A Study of Performance of Optimal Transport
This work addresses computational bottlenecks for researchers and practitioners using optimal transport in domains like machine learning and computer vision, though it is incremental as it builds on existing combinatorial algorithms.
The study tackled the problem of efficiently computing optimal transport distances by comparing combinatorial and numerical methods, finding that combinatorial methods like network simplex and augmenting path algorithms consistently outperform matrix-scaling methods such as Sinkhorn and Greenkhorn with up to orders of magnitude speedups in practice.
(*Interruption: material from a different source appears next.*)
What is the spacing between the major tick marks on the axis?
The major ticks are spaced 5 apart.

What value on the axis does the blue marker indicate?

We investigate the problem of efficiently computing optimal transport (OT) distances, which is equivalent to the node-capacitated minimum cost maximum flow problem in a bipartite graph. We compare runtimes in computing OT distances on data from several domains, such as synthetic data of geometric shapes, embeddings of tokens in documents, and pixels in images. We show that in practice, combinatorial methods such as network simplex and augmenting path based algorithms can consistently outperform numerical matrix-scaling based methods such as Sinkhorn [Cuturi'13] and Greenkhorn [Altschuler et al'17], even in low accuracy regimes, with up to orders of magnitude speedups. Lastly, we present a new combinatorial algorithm that improves upon the classical Kuhn-Munkres algorithm.